Como já afirmamos anteriormente desde o início do documentário Tendler consegue envolver o telespectador induzindo-o a se conformar ao seu olhar, ou seja, a ter uma imagem positiva da figura de Jango. E não apenas de João Goulart. As referência a JK e Getúlio Vargas, presidentes que o precederam, são altamente elogiosas. Tiveram um projeto altamente positivo com preocupação social que é continuado por Jango. Jango é o herdeiro de um projeto político com preocupação social iniciado por Getúlio Vargas.
 A competência de Silvio Tendler no uso do aparato cinematográfica é digna de elogios. Logo no início do filme a música de Milton Nascimento e Wagner Tiso, acompanhada por fotos de João Goulart, sempre sorridente, prepara o nosso espírito para a adesão, mexe com as nossas emoções, com os nossos sentimentos. Esta música triste, suave, com a formidável voz de Milton, nos enleva, nos toca. Prepara-nos para o que virá, ou seja, uma adesão completa à perspectiva do diretor que é de passar uma imagem positiva do governo João Goulart.
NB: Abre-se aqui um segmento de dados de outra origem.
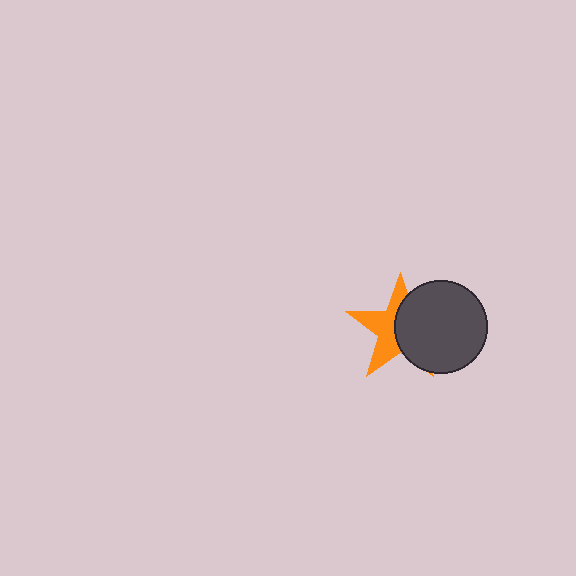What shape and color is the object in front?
The object in front is a dark gray circle.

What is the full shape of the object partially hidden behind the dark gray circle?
The partially hidden object is an orange star.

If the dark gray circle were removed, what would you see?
You would see the complete orange star.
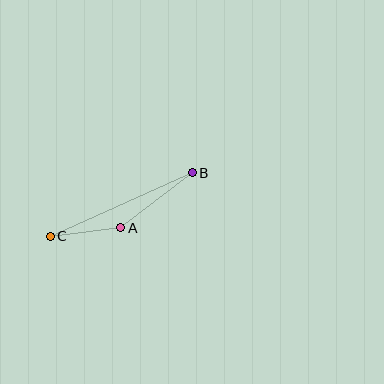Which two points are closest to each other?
Points A and C are closest to each other.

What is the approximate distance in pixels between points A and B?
The distance between A and B is approximately 90 pixels.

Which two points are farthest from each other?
Points B and C are farthest from each other.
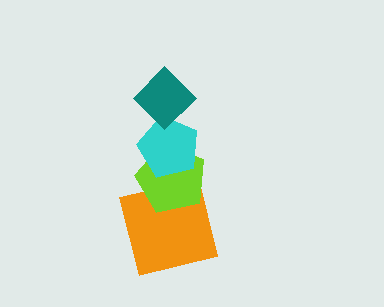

 Este perfil positivo é destacado em outras partes do filme principalmente nas cenas já bem próximas do golpe e posteriores. Nestas cenas não somente a música mas a montagem, como por exemplo, a alternância de cenas do "Encouraçado Potemkim" com cenas da revolta dos Marujos ou fotos de João Goulart durante o chamado "Comício da Central" dão um ar de dramaticidade que nos envolvem definitivamente.
 A imagem de Jango como grande estadista já é destacada mesmo antes de assumir a presidência na sua viagem a URSS. Mas mais do que isto estas cenas da viagem querem nos fazer acreditar que Jango, em nome do interesse maior da nação, já se colocava contra os interesses imperialistas das nações capitalistas ocidentais (principalmente os Estados Unidos), desenvolvendo uma política externa independente.
 Tendler é competente para nos mostrar um presidente sempre equilibrado, disposto ao sacrifício pessoal ao invés do sacrifício da nação, sempre colocando o interesse da nação acima de tudo, com uma ação sempre marcada pela preocupação com a justiça social, com o bem estar dos mais pobres, que se expressou, principalmente, pelas tentativas de implementar as reformas de base.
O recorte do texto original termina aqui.